Ella lo miró directamente a los ojos, con el alma hecha pedazos.
—¿Respeto? —susurró, con un hilo de voz cargado de veneno—. Tú no sabes lo que significa esa palabra.
Alejandro bajó la vista un instante, incómodo, pero enseguida recuperó su arrogancia.
—No voy a disculparme —dijo, rotundo—. No pienso perder lo que quiero porque tú no sepas manejar la verdad.
Isabella lo soltó de un empujón. Sus lágrimas caían, pero su voz sonó firme, decidida, como nunca antes.
—Te equivocas, Alejandro. No soy yo la que pierde… son ustedes. Porque lo que yo construyo con mis manos, con mi talento, no lo puede destruir ninguna traición.
Tomó su bolso y la carpeta de diseños del estudio. La cerró como quien sella un ciclo. Olga abrió la boca para burlarse, pero Isabella la fulminó con la mirada.
—Disfruta tu victoria, Olga. Es lo único que tendrás, porque nunca serás más que la sombra de lo que yo fui.
Se giró hacia Alejandro, el hombre que una vez amó, y pronunció las palabras que sellaron el fin:
—Mi madre tenía razón… siempre fuiste un hombre vacío. Y ahora lo confirmo. No te perdonaré jamás.
Sin mirar atrás, Isabella abrió la puerta. El golpe seco al cerrarla resonó como una sentencia definitiva. Afuera, la noche la recibió con frío, pero también con la promesa de un nuevo comienzo.
Dentro, en cambio, quedaban dos amantes unidos por la traición… y por el vacío que ella había dejado.
La puerta se cerró tras Isabella con un portazo seco.
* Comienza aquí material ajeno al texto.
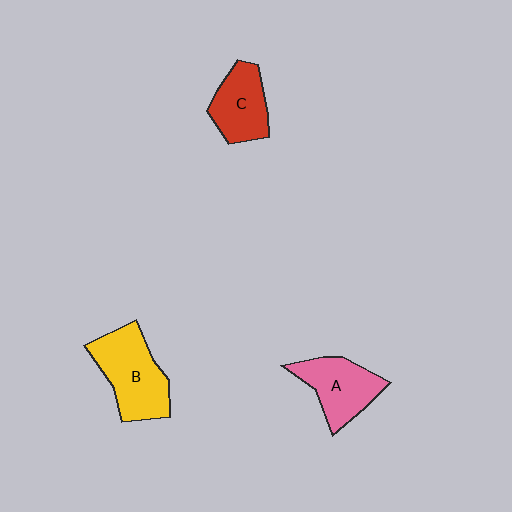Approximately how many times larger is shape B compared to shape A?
Approximately 1.2 times.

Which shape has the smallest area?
Shape C (red).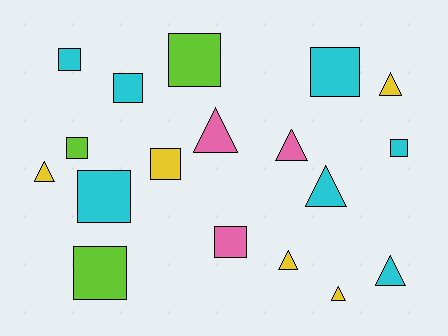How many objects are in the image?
There are 18 objects.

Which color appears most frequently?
Cyan, with 7 objects.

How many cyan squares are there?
There are 5 cyan squares.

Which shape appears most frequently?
Square, with 10 objects.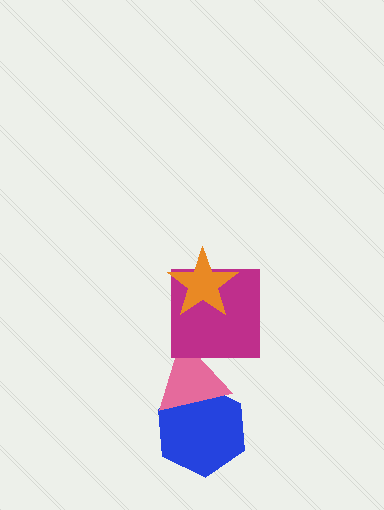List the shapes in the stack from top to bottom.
From top to bottom: the orange star, the magenta square, the pink triangle, the blue hexagon.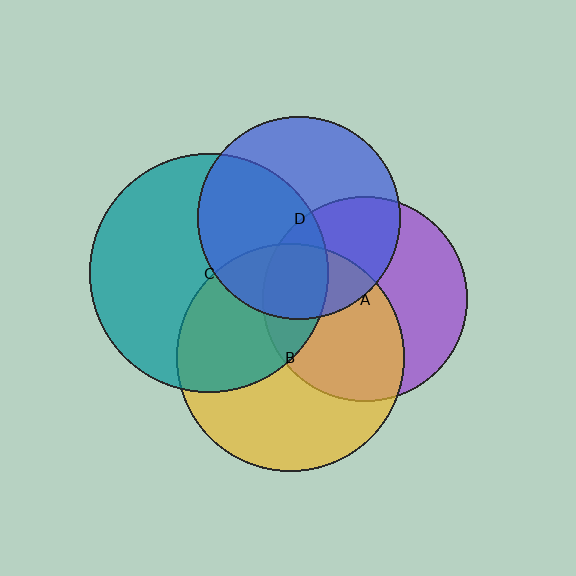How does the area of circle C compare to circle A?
Approximately 1.4 times.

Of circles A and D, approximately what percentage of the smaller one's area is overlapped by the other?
Approximately 40%.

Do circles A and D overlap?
Yes.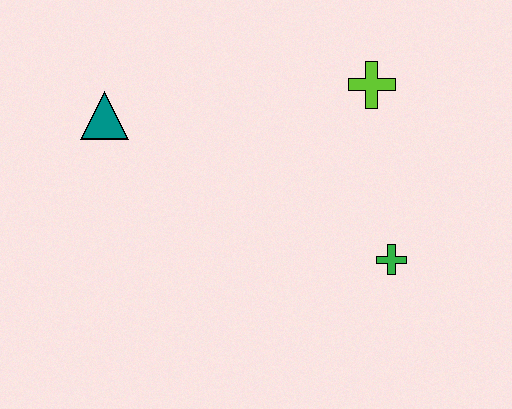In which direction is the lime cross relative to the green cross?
The lime cross is above the green cross.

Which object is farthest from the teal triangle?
The green cross is farthest from the teal triangle.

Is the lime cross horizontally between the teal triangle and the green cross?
Yes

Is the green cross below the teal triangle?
Yes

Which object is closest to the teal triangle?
The lime cross is closest to the teal triangle.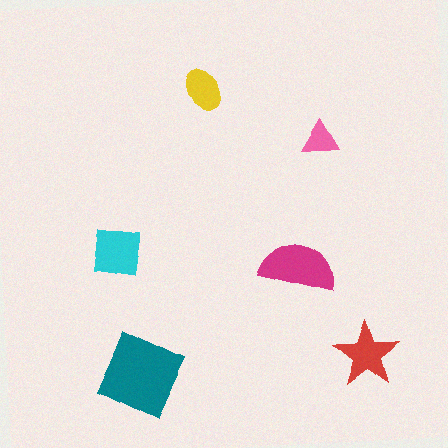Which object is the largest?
The teal diamond.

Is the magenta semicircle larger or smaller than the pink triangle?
Larger.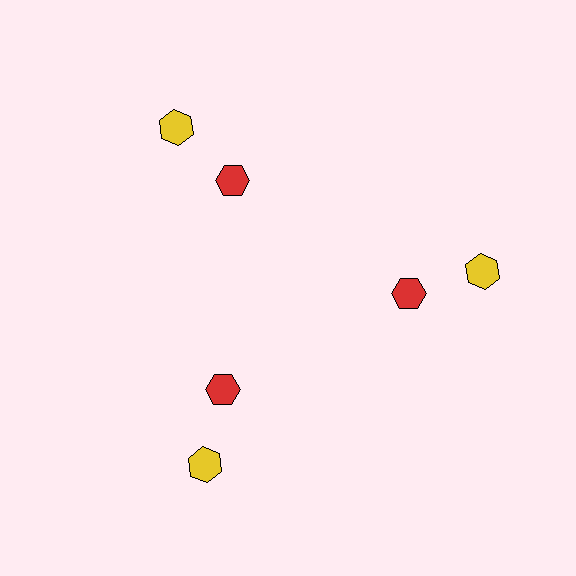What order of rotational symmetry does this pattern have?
This pattern has 3-fold rotational symmetry.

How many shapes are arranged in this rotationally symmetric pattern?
There are 6 shapes, arranged in 3 groups of 2.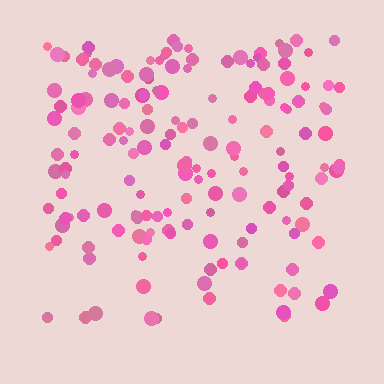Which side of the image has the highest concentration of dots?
The top.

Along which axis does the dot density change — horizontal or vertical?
Vertical.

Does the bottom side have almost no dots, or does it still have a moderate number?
Still a moderate number, just noticeably fewer than the top.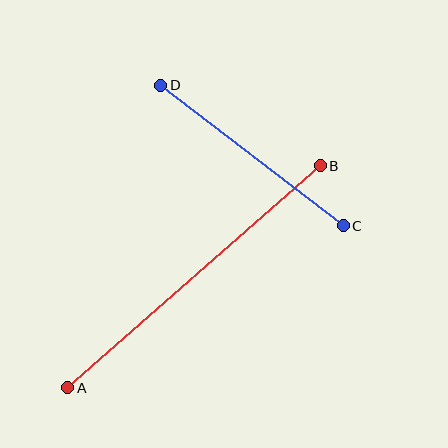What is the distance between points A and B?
The distance is approximately 336 pixels.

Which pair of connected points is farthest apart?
Points A and B are farthest apart.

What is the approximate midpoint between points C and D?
The midpoint is at approximately (252, 155) pixels.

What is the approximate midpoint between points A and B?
The midpoint is at approximately (194, 277) pixels.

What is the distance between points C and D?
The distance is approximately 230 pixels.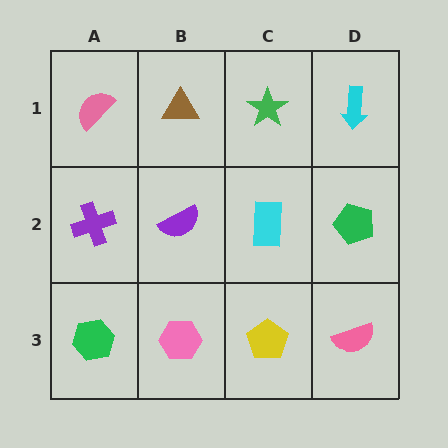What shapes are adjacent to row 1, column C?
A cyan rectangle (row 2, column C), a brown triangle (row 1, column B), a cyan arrow (row 1, column D).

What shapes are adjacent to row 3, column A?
A purple cross (row 2, column A), a pink hexagon (row 3, column B).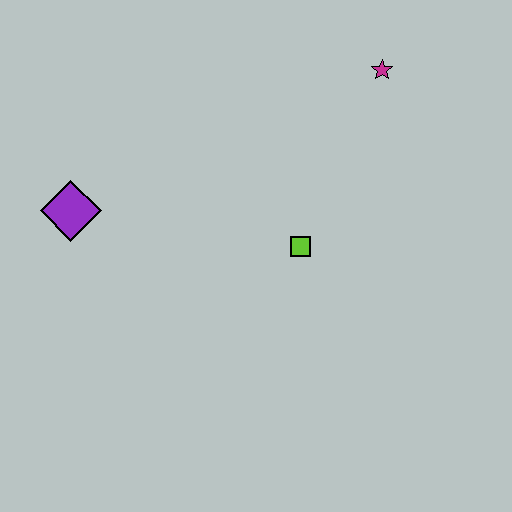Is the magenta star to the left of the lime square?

Caminó hacia el coche con pasos firmes, aunque por dentro se desmoronaba.
—¡Isabella! —la voz de Alejandro retumbó detrás de ella.
Olga intentó detenerlo, tomándole del brazo.
—¡Alejandro, no vayas! —suplicó.
Él la fulminó con la mirada, frío, implacable.
—Suéltame, Olga.
Ella obedeció, resentida, mientras Alejandro corría tras Isabella. La alcanzó justo cuando ella intentaba abrir la puerta del auto. Le sujetó el brazo con fuerza.
—¡Espera! —dijo con urgencia—. No te vayas así, hablemos. Podemos solucionar esto.
Isabella lo miró con el rostro desencajado, lágrimas mezcladas con rabia.
—¡Suéltame! —exigió, apoyándose contra la pared para no derrumbarse.
Alejandro la observó en silencio un instante, y su voz bajó de tono, grave, casi susurrante.
—Nunca te había visto así… —dijo—. Tan vulnerable, tan llena de furia. Te ves tan… bella. Me excita verte así.
Isabella abrió los ojos con incredulidad.
—¿En serio? —dijo con asco—. ¿Eso es lo que ves? ¿Belleza en mi dolor? Eres una basura de hombre, Alejandro. ¡Me das náuseas!